Lipschitz extensions were recently proposed as a tool for designing node differentially private algorithms. However, efficiently computable Lipschitz extensions were known only for 1-dimensional functions (that is, functions that output a single real value). In this paper, we study efficiently computable Lipschitz extensions for multi-dimensional (that is, vector-valued) functions on graphs. We show that, unlike for 1-dimensional functions, Lipschitz extensions of higher-dimensional functions on graphs do not always exist, even with a non-unit stretch. We design Lipschitz extensions with small stretch for the sorted degree list and for the degree distribution of a graph. Crucially, our extensions are efficiently computable. We also develop new tools for employing Lipschitz extensions in the design of differentially private algorithms. Specifically, we generalize the exponential mechanism, a widely used tool in data privacy. The exponential mechanism is given a collection of score functions that map datasets to real values. It attempts to return the name of the function with nearly minimum value on the data set.
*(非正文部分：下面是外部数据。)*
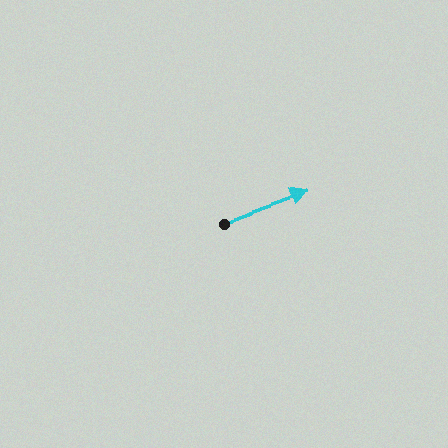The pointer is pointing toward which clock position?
Roughly 2 o'clock.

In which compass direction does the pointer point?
East.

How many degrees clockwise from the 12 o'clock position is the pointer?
Approximately 70 degrees.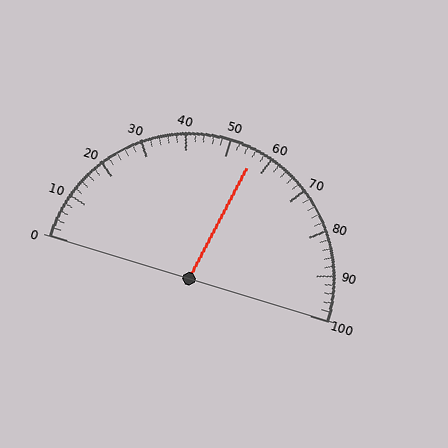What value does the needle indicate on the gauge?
The needle indicates approximately 56.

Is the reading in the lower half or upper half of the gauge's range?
The reading is in the upper half of the range (0 to 100).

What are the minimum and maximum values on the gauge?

Our generalized exponential mechanism provides better accuracy when the sensitivity of an optimal score function is much smaller than the maximum sensitivity of score functions. We use our Lipschitz extension and the generalized exponential mechanism to design a node-differentially private algorithm for releasing an approximation to the degree distribution of a graph. Our algorithm is much more accurate than algorithms from previous work.
研究动机与目标
- 设计多维图函数(如排序度列表和度分布)的高效可计算Lipschitz扩展。
- 解决高维图统计量(尤其是稀疏图)在节点差分隐私算法中的空白。
- 开发一种广义指数机制,当最优评分函数相对于最大值的敏感度较低时,提高准确性。
- 实现显著优于先前节点私有算法的度分布估计误差界。
提出的方法
- 使用多项式时间算法,为排序度列表和度分布设计具有小拉伸的Lipschitz扩展。
- 引入一种广义指数机制,可在不同敏感度的评分函数中进行选择,优先选择敏感度较低的函数。
- 基于平滑敏感度和私有估计设计阈值选择算法,以选择最优度阈值 $ D $。
- 将Lipschitz扩展与广义指数机制结合,添加按拉伸和阈值缩放的拉普拉斯噪声。
- 使用图大小 $ n $ 的私有估计,将输出直方图归一化为概率分布。
- 在 $\alpha$-衰减假设下进行误差分析,推导出紧致的 $\ell_1$ 误差界。
实验结果
研究问题
- RQ1多维图函数的Lipschitz扩展是否总是存在,即使拉伸非单位值?
- RQ2能否在图上为排序度列表和度分布构造高效可计算的Lipschitz扩展?
- RQ3当评分函数的敏感度差异显著时,广义指数机制如何提升准确性?
- RQ4在节点私有度分布估计中,近似误差与隐私成本之间的最优权衡是什么?
- RQ5所提方法能否在 $ \alpha > 1 $ 的稀疏图上实现度分布估计的 $ o(1) $ 误差?
主要发现
- 多维图函数的Lipschitz扩展并不总是存在,即使拉伸非单位值,这与一维情况不同。
- 为排序度列表和度分布构造了高效可计算的Lipschitz扩展,其拉伸有常数上界。
- 广义指数机制通过优先选择低敏感度评分函数,提升了准确性,尤其当最优函数的敏感度远低于最坏情况时。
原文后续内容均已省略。